Some of the major Forex centers around the world are: New York, Tokyo, London & Sydney, Forex is also the only market that is open 24 hours a day, almost 6 days a week…around the world. Forex is a speculation market, and one of the biggest obviously. It is well known for the volume that is traded, its superior liquidity as well as the steady trading. This attracts high levels of leverage, meaning you could buy 100,000 units of a currency for only 100, if your broker allows you to do so.
High Leverage – Usually you start with 100:1, this is really a relatively unique feature for the Forex market. You could turn a huge profit by simply investing small amounts.
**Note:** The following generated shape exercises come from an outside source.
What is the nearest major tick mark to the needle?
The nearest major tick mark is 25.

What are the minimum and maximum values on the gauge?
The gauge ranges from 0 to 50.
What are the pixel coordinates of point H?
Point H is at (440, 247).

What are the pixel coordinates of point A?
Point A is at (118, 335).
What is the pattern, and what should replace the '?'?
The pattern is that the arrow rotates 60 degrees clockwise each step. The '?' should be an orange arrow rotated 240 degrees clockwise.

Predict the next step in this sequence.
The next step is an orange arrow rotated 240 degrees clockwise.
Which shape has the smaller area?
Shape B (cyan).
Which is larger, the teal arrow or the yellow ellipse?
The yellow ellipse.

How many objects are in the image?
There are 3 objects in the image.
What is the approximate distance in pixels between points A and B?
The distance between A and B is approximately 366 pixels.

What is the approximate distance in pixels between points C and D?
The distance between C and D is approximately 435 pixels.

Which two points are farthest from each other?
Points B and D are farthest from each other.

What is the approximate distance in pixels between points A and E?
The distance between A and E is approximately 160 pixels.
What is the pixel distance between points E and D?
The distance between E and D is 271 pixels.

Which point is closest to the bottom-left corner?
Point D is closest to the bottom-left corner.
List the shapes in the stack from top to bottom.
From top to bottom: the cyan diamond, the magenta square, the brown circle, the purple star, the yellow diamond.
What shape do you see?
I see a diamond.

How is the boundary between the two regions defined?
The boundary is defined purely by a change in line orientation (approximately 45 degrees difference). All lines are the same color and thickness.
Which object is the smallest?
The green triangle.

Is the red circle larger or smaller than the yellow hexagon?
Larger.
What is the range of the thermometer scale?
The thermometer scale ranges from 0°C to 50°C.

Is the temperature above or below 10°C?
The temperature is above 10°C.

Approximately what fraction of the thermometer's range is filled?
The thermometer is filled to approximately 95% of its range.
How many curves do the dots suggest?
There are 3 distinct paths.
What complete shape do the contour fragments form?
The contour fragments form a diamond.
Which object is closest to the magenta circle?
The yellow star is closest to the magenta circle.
Superior Liquidity – Most of the trading done on the Forex market is comprised of the main 7 currency pairs, due to the high volume of the trades this tends to exhibit some positive side effects on the currencies themselves. Price stability and little slippage are just two of many.
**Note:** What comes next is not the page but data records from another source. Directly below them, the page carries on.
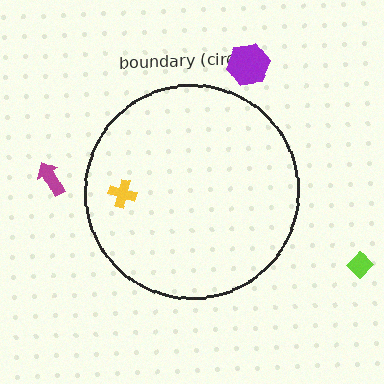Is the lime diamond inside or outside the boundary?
Outside.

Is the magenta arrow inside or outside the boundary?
Outside.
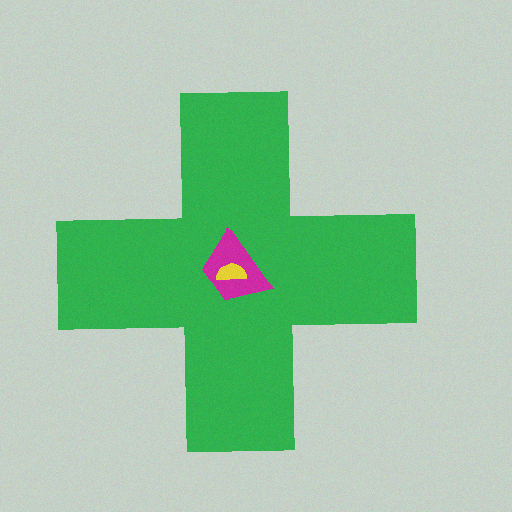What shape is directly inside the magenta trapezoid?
The yellow semicircle.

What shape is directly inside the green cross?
The magenta trapezoid.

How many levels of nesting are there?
3.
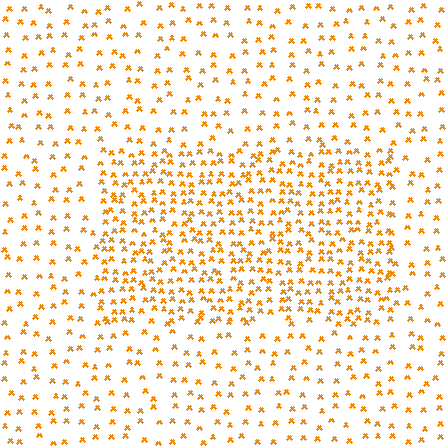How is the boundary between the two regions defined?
The boundary is defined by a change in element density (approximately 2.3x ratio). All elements are the same color, size, and shape.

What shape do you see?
I see a rectangle.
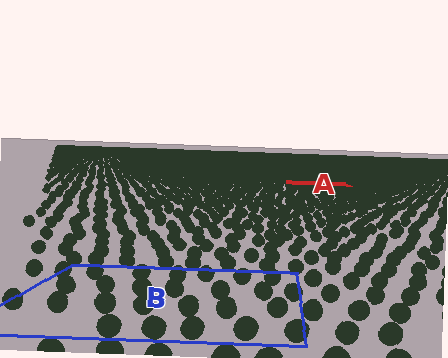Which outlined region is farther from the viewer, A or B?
Region A is farther from the viewer — the texture elements inside it appear smaller and more densely packed.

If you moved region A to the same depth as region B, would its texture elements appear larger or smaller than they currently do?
They would appear larger. At a closer depth, the same texture elements are projected at a bigger on-screen size.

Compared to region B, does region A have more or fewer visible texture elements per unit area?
Region A has more texture elements per unit area — they are packed more densely because it is farther away.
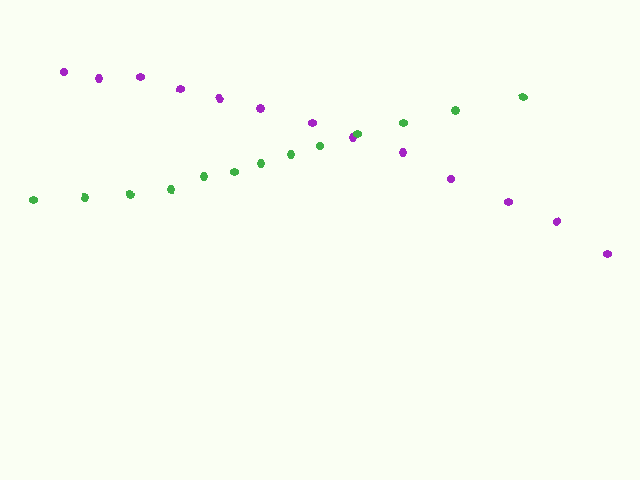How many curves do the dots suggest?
There are 2 distinct paths.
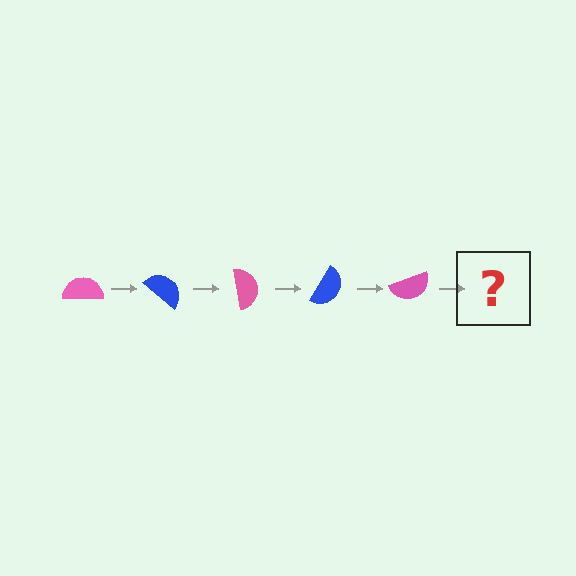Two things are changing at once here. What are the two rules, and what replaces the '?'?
The two rules are that it rotates 40 degrees clockwise each step and the color cycles through pink and blue. The '?' should be a blue semicircle, rotated 200 degrees clockwise from the start.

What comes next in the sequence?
The next element should be a blue semicircle, rotated 200 degrees clockwise from the start.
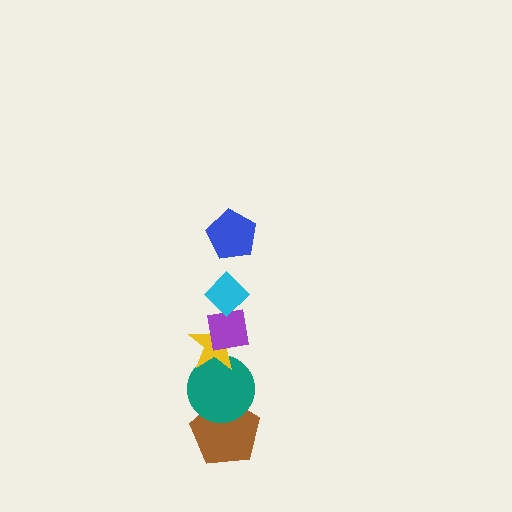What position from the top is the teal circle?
The teal circle is 5th from the top.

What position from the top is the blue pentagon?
The blue pentagon is 1st from the top.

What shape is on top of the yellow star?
The purple square is on top of the yellow star.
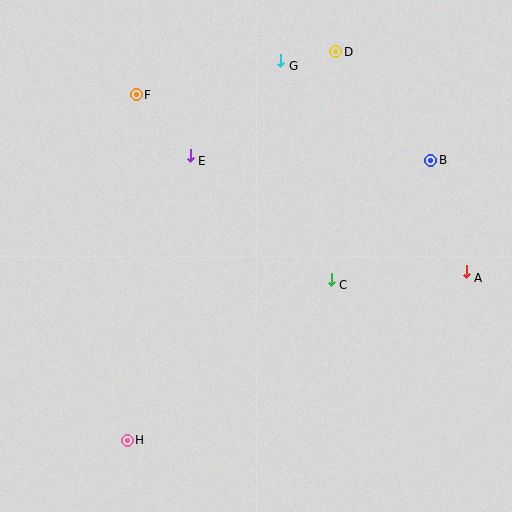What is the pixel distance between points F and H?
The distance between F and H is 346 pixels.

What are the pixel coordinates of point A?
Point A is at (466, 278).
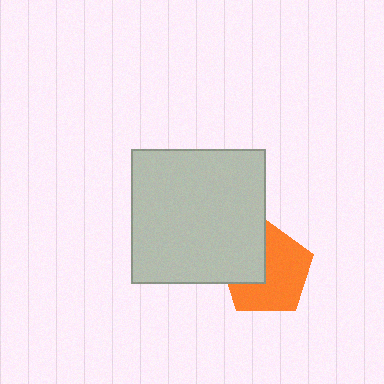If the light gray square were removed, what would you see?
You would see the complete orange pentagon.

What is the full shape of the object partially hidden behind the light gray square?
The partially hidden object is an orange pentagon.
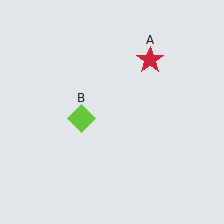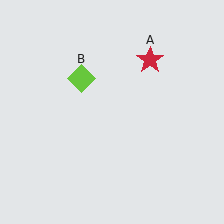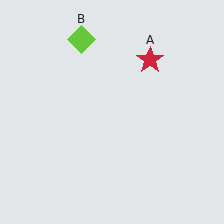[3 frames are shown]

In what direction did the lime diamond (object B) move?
The lime diamond (object B) moved up.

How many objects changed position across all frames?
1 object changed position: lime diamond (object B).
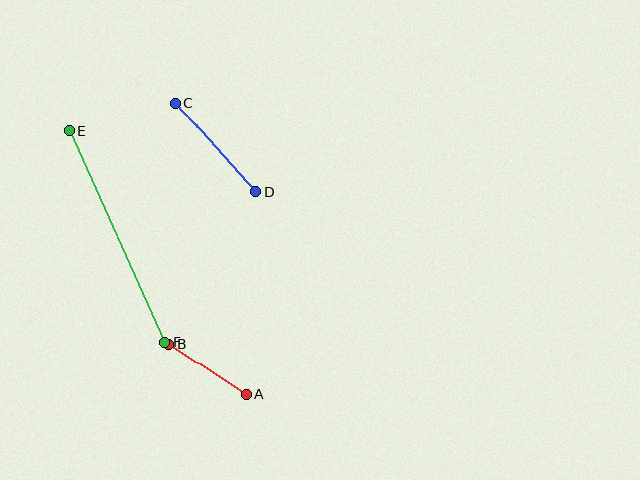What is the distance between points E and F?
The distance is approximately 232 pixels.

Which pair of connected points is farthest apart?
Points E and F are farthest apart.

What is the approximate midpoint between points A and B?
The midpoint is at approximately (208, 369) pixels.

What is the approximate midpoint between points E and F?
The midpoint is at approximately (117, 236) pixels.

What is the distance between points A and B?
The distance is approximately 92 pixels.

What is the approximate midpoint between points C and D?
The midpoint is at approximately (216, 148) pixels.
24 Hour Trading – Forex currency trading offers its traders a 24 hour trading opening, in this time an investor can trade at any time of the day, any. The market is open from Sunday 5pm (ET) to Friday 4:30pm. This gives traders a huge advantage, knowing when the market is closing or opening is a big piece of the pie. Traders use this to enter or exit trades at key times.
Profitability – The forex market can be called many things, one of them is an “over the counter” market. This is when a trader always buys one currency and sells the other in real-time, thus effectively hedging against itself in a sort of soft forex security system. There is no prejudice in this market, everyone profits equally.
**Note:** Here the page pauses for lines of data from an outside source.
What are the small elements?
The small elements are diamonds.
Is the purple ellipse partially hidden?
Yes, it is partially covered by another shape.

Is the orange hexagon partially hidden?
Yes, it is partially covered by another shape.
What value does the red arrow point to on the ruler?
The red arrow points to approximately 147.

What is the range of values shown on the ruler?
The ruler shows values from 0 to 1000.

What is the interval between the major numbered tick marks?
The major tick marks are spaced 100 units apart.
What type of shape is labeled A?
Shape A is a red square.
No Commission – The forex currency market lets its traders keep 100% of their trading profits. If dealing with a financial market on an almost daily basis then the regular traders are the ones who really benefit by the no commission trading.
24 Hours Market – Although, as stated before, it is convenient for the market to be open 24 hours and a trader can trade from wherever, it can be a rough position as well. This is because it is not possible, at times, for a trader to keep track of the forex market for 24 hours a day. This is where the forex broker is beginning to show up, most people should get professional help with their trading for this reason alone. It is always better to deal with someone who can simplify the situation rather than the problem itself.
The forex broker can be described as a professional who keeps you updated on everything, from news to ticks to trades to prices. A broker will even tell you when to trade and when not to, they are your “guide” so to speak.
High Leverage – While this is also an advantage like above, this blessing in disguise can also drive traders away and can perceived as a disadvantage for them. With such high levels of leverage coming from a forex broker, comes a level of profitability AND loss that is just as high. As the saying goes “play big or go home”, if you trade big you can expect to win and loose big too.
Too much leverage on a forex account can lead to a margin call from a broker, this is a very bad thing as your account can be wiped completely if you don’t watch your trading positions. This is where money management comes into play.
Like every other market out there, the forex market is going to have its ups and downs. Being aware of the two is what gives good traders their profits. Knowing when to trade, the time of day/week, what size lots etc etc. Take these points and learn them, make them your routine and you will profit.